Nouveau venu à l’opéra, l’homme de théâtre se signale d’abord par une direction d’acteur dont la force tient à sa sobriété, d’un statisme éloquent, comme si chacun était enfermé en lui-même, prisonnier de ses propres tourments – ce qu’il fait d’Hamlet est saisissant. Mais le recours perpétuel à la vidéo, en direct ou en différé, censé approfondir le propos, se retourne parfois contre lui. Elle peut en effet créer un « espace mental » quand se projettent en gros plan les visages du roi défunt ou de son frère, qui obsèdent le jeune prince. Mais la reproduction de ce qu’on voit sur scène sent le déjà-vu – souvenons-nous du triste Boris d’Ivo van Hove – et l’image des vagues, au moment de la mort d’Ophélie, rappelle de trop près le travail de Bill Viola pour Tristan et Isolde. Quant à confondre la salle, la scène, les coulisses, le foyer et les escaliers, avec des techniciens devenus personnages du drame, c’est reformer des couples presque vieillissants. Lorsque le roi et la reine, au début, arrivent du fond de la salle sous les flashs des photographes, on a aussi l’impression de revoir un peu le Don Carlos viennois de Peter Konwitschny... Et l’on ne croit pas beaucoup à ce Spectre assis parmi les spectateurs, à cette Ophélie noyant son chagrin au bar du foyer, titubant sur les escaliers avant d’entrer en scène. Bref, Cyril Teste signe une production brillante mais parfois éclatée et surchargée, où la mise en abyme consubstantielle à la tragédie shakespearienne peut tourner court – comme dans le final du deuxième acte.

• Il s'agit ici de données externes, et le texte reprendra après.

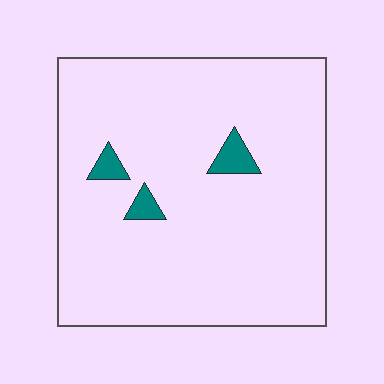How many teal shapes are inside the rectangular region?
3.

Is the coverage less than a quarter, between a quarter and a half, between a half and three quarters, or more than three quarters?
Less than a quarter.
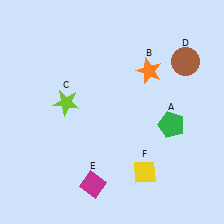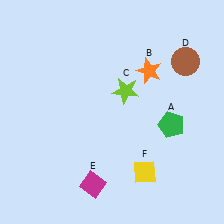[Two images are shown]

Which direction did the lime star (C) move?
The lime star (C) moved right.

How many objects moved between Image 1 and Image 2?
1 object moved between the two images.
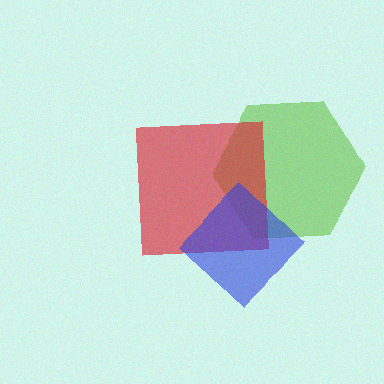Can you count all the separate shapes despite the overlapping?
Yes, there are 3 separate shapes.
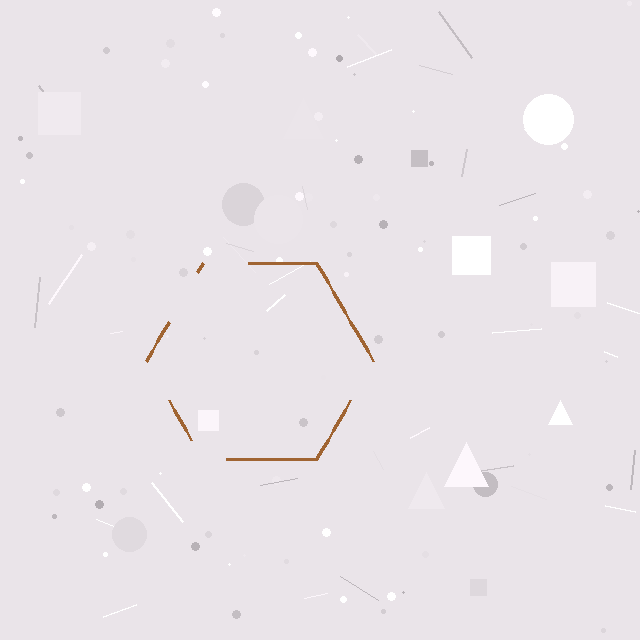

Il réussit en tout cas à créer, au milieu d’un décor à l’abstraction design, de vrais personnages, de chair et de sang, les chanteurs se prêtant magnifiquement au jeu. Stéphane Degout, ainsi, incarne un Hamlet extraordinaire, hagard, introverti jusqu’à l’autisme, qu’il murmure souvent sans jamais émousser la puissance des mots, comme s’il chantait une mélodie, avec timbre et phrasé de velours jusque dans la Chanson bachique. On retrouve Sabine Devieilhe telle qu’en elle-même, (sur)aigu cristallin mais medium projeté, colorature déliée mais ligne souveraine, Ophélie plus lumineuse, moins névrosée que celle de Natalie Dessay, dont la scène de folie exhale l’innocence blessée. N’étaient un ou deux aigus problématiques, Sylvie Brunet ressuscite les grands mezzos français d’autrefois, au médium et au grave de charnus, à l’articulation impeccable, au tempérament de tragédienne : elle est Gertrude, percluse de remords, bête aux abois – le duo avec Hamlet, vocalement et scéniquement, fait passer des frissons. Laurent Alvaro n’est pas moins Claudius, malgré un voile sur les aigus, vraie basse chantante à la voix de bronze, ravagé lui aussi par la mauvaise conscience, superbe d’intériorité dans son air du troisième acte. Jusqu’au plus petit rôle, les personnages secondaires sont exemplaires, à commencer par le Spectre abyssal de Jérôme Varnier - le Laërte de Julien Behr tend seulement un peu ses aigus. Le chœur est parfait. Pour l’opéra français, Favart, une fois de plus, l’emporte sur Bastille.